Consequently, some feel the smoking exception may be a precedent for raising rates on the unvaccinated.
“For years, tobacco users have faced health plan premium surcharges if they failed to cease using tobacco products (and if they also failed to comply with reasonable alternatives, such as completing a smoking cessation program),” writes attorney Joesph Lazzarotti in SHRM.
“More COVID-19 ‘unvaccinated’ employees may start facing similar surcharges if they choose to remain unvaccinated for COVID,” notes Lazzarotti.
More New Jobs Require Vaccination
A growing number of businesses are requiring vaccination.
In addition, job postings requiring vaccination are trending higher.
AnnElizabeth Konkel, an economist for the job site Indeed, told the Wall Street Journal that jobs requiring vaccination rose from 50 per million in February to about 1,200 per million in the first week of this month.

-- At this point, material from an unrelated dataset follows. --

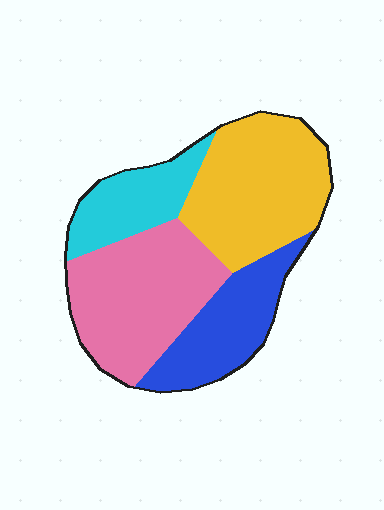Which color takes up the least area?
Cyan, at roughly 15%.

“While the number of postings requiring a vaccine is still low, it’s a trend that’s really taking off,” Konkel said. “I think a growing number of employers are trying to keep workers safe and do not want to shut down again this winter. They see vaccines as the way out of this pandemic.”

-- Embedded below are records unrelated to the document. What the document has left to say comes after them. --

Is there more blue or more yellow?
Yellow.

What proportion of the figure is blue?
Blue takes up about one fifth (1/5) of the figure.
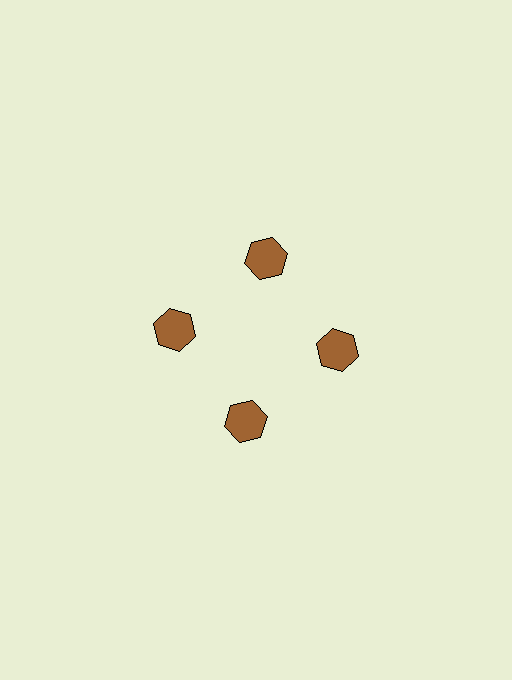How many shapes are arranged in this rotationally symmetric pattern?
There are 4 shapes, arranged in 4 groups of 1.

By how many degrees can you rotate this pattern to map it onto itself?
The pattern maps onto itself every 90 degrees of rotation.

Will Grocery Prices Ever Stop Rising?
In addition to coffee, other grocery prices continue to edge higher. Many analysts see no end in sight.
Food prices have risen 2.6 percent year over year, according to the U. S. Bureau of Labor Statistics.
“All six major grocery store food group indexes rose over the span,” according to the report, “with increases ranging from 1.1 percent (nonalcoholic beverages) to 5.9 percent (meats, poultry, fish, and eggs).”
Steady Rise Will Continue
Food prices are rising at a constant pace. Analysts expect that trend to continue for the next couple of years.
“In 2021, food-at-home prices are expected to increase between 2.0 and 3.0 percent, and food-away-from-home prices are expected to increase between 3.0 and 4.0 percent,” states a U. S. Department of Agriculture report. “In 2022, food-at-home prices are expected to increase between 1.5 and 2.5 percent and food-away-from-home prices are expected to increase between 3.0 and 4.0 percent.”
Two culprits are to blame for the steady climb of grocery prices.
More than coffee is being impacted by unusual weather. Climate change is affecting the world’s food supply, according to the USDA.
Getting food from farms to stores has become more expensive.
Tyson Foods recently raised the price of beef by 12 percent, chicken by 16 percent, and pork by 39 percent. Transportation costs contributed to that increase, according to Phil Lempert, a food trend analyst.
Meanwhile, refrigerated truck transportation prices jumped 12 percent, according to Lempert.
How to Cope
Lempert suggests a couple of strategies for dealing with rising food prices.
- Shop in-person. It costs less than delivery.
- Review weekly ads, including drug and thrift stores.
- Switch to no-frill grocery stores that sell their own brands instead of name brands.